Matthews, before taking care of his media obligations, warned a reporter, "I gotta lean," before crashing to the padded standard of a practice facility goal post.
Little 3-year-old Brielle Price may be cute and huggable but she even needs to understand that her daddy, Ronnie Price, may not have the legs for a piggyback ride anytime soon.
And rookie Damian Lillard will likely notice his brand new NBA 2K13 once he unwinds at home but just like last time, choose a nice ice bath over video games.
Two-a-days. They can be basketball's version of boot camp and tax the body and mind, especially for a team like the Blazers.
"This is definitely the hardest camp I've ever been in since I've been in the NBA," said Matthews, a veteran entering his fourth NBA season. "They're grueling."
Throughout the NBA, teams are concluding the first week of training camps.
The Blazers started camp on Tuesday with two sessions a day and continued the trend through Thursday.
On Friday, the team practiced through one three-hour workout, a precisely segmented session that concluded with a 40-minute controlled scrimmage near the end. But like other days, conditioning also played a major factor.
"It's more of a mental thing than a physical thing, because you have to wake yourself every morning and convince yourself to go in and work hard," Price said. "Then come back in the afternoon, and it's a mental battle again. It's more of a mind over matter thing. Once you get through this part of the season, it really prepares you for the first game of the season and for the first month of the season, for sure."
However, veteran rosters like the Blazers' season-opening opponent, the Lakers with their point guard pushing 40 and the face of the franchise already 16 years and several knee replacements into his career, are not drained nearly as much as the guys in Tualatin.
You don't make Steve Nash and Kobe Bryant run suicides.
You do, however, push and extend your roster full of young players and spend time teaching when you're Terry Stotts.
"It's different in many ways," Stotts said when comparing a veteran team's camp versus that of a youthful team. "What you want your training camp to be is productive. It's not productive to run an older team more than they need to be run. It's productive to spend a lot of time on the court with a young team that you have to teach a lot. So, the important thing (is) that you're getting done what you want to get done with your team, whether it's old or young. That your time is being used productively."
As a 22-year-old rookie, Lillard has reached back to his only frame of reference to describe this week's two-a-days.
"It reminds me of college a little bit," Lillard said. "Same thing, without the homework."
Lillard has started his camp days early at 7:45 in the morning, arriving at the practice facility shortly after for breakfast then getting in an individual workout with assistant coach David Vanterpool.
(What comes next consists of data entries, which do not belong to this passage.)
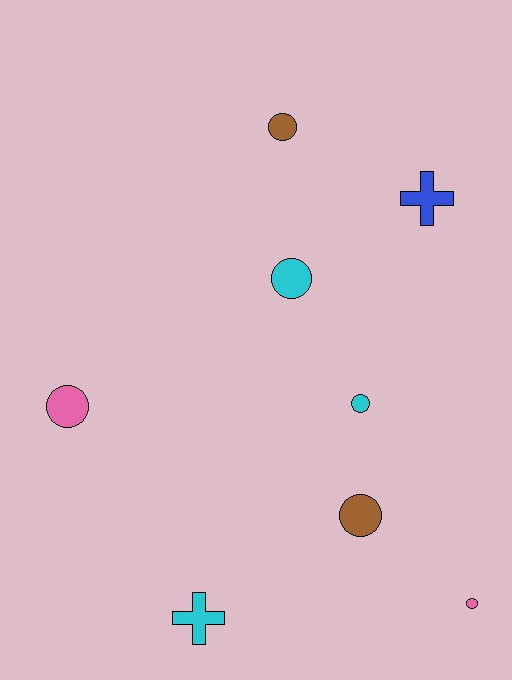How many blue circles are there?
There are no blue circles.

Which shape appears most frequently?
Circle, with 6 objects.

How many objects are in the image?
There are 8 objects.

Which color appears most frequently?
Cyan, with 3 objects.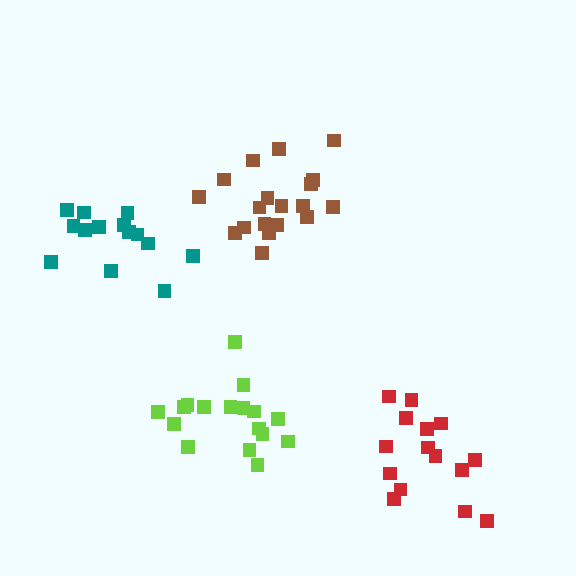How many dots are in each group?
Group 1: 14 dots, Group 2: 19 dots, Group 3: 15 dots, Group 4: 17 dots (65 total).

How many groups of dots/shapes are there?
There are 4 groups.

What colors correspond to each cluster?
The clusters are colored: teal, brown, red, lime.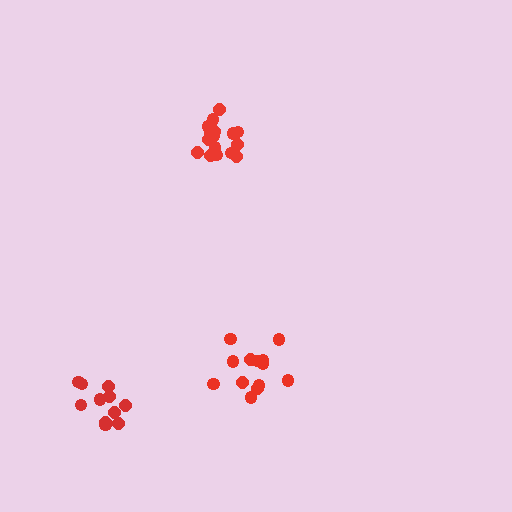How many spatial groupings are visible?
There are 3 spatial groupings.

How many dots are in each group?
Group 1: 16 dots, Group 2: 13 dots, Group 3: 11 dots (40 total).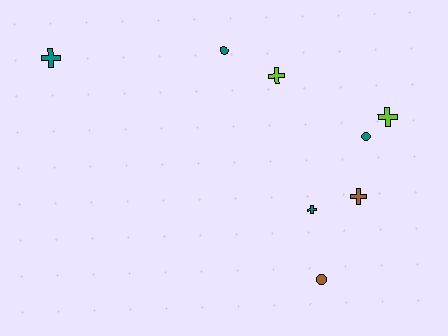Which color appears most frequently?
Teal, with 4 objects.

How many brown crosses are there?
There is 1 brown cross.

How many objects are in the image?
There are 8 objects.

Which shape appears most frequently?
Cross, with 5 objects.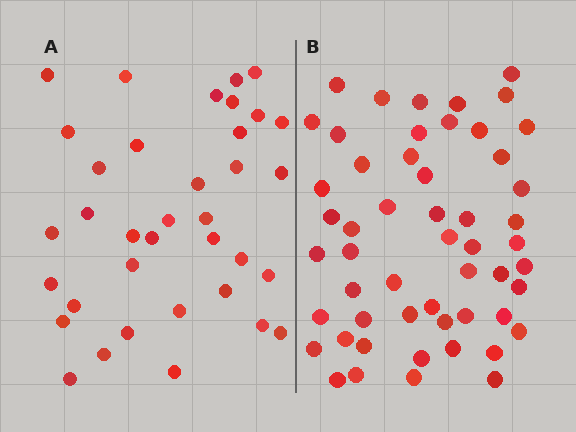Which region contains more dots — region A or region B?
Region B (the right region) has more dots.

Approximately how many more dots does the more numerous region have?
Region B has approximately 15 more dots than region A.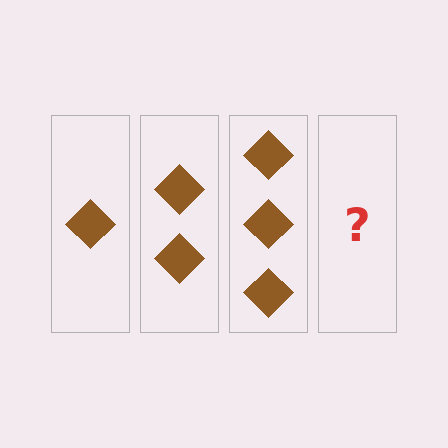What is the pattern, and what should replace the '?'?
The pattern is that each step adds one more diamond. The '?' should be 4 diamonds.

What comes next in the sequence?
The next element should be 4 diamonds.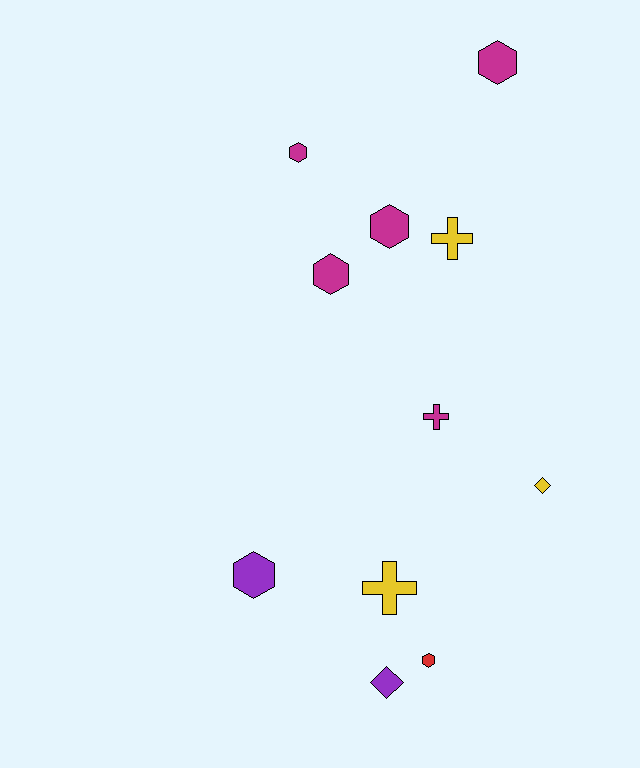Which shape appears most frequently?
Hexagon, with 6 objects.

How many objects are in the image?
There are 11 objects.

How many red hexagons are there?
There is 1 red hexagon.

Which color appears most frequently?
Magenta, with 5 objects.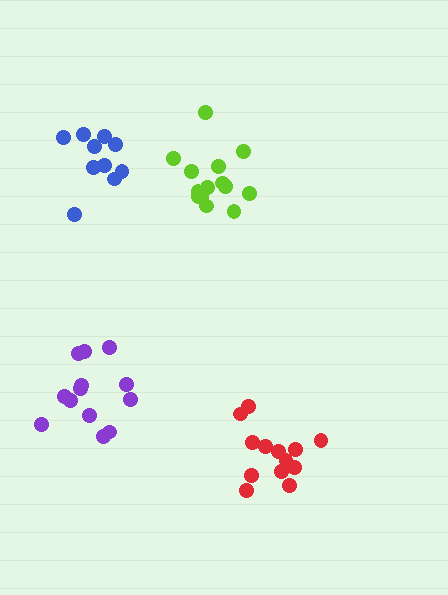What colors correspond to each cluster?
The clusters are colored: purple, blue, red, lime.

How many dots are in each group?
Group 1: 13 dots, Group 2: 10 dots, Group 3: 13 dots, Group 4: 14 dots (50 total).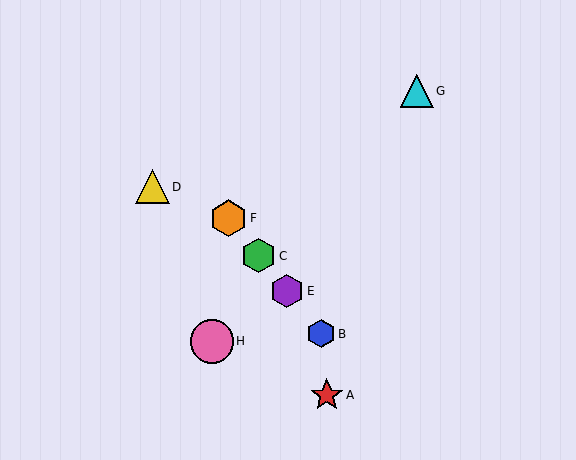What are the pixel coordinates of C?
Object C is at (258, 256).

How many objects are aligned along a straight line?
4 objects (B, C, E, F) are aligned along a straight line.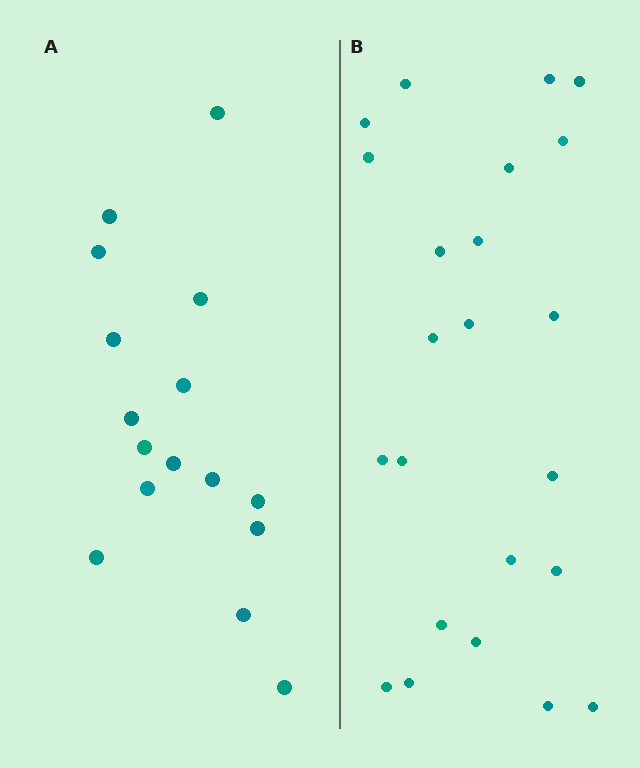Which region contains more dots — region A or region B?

After a brief rest, he follows up with circuit weight training for 15 minutes then back on the court for the start of 10 a.m. practice. By Friday afternoon, with so many hours logged on the court, Lillard's body appeared to call for a timeout.
After practice, he walked gingerly like that of an older man wearing slippers on linoleum -- but breathe, Blazer fans. Lillard's not injured. He is just a survivor of two-a-days.
"It's just a long training camp that we've been going through," Lillard said. "So my body's kinda sore."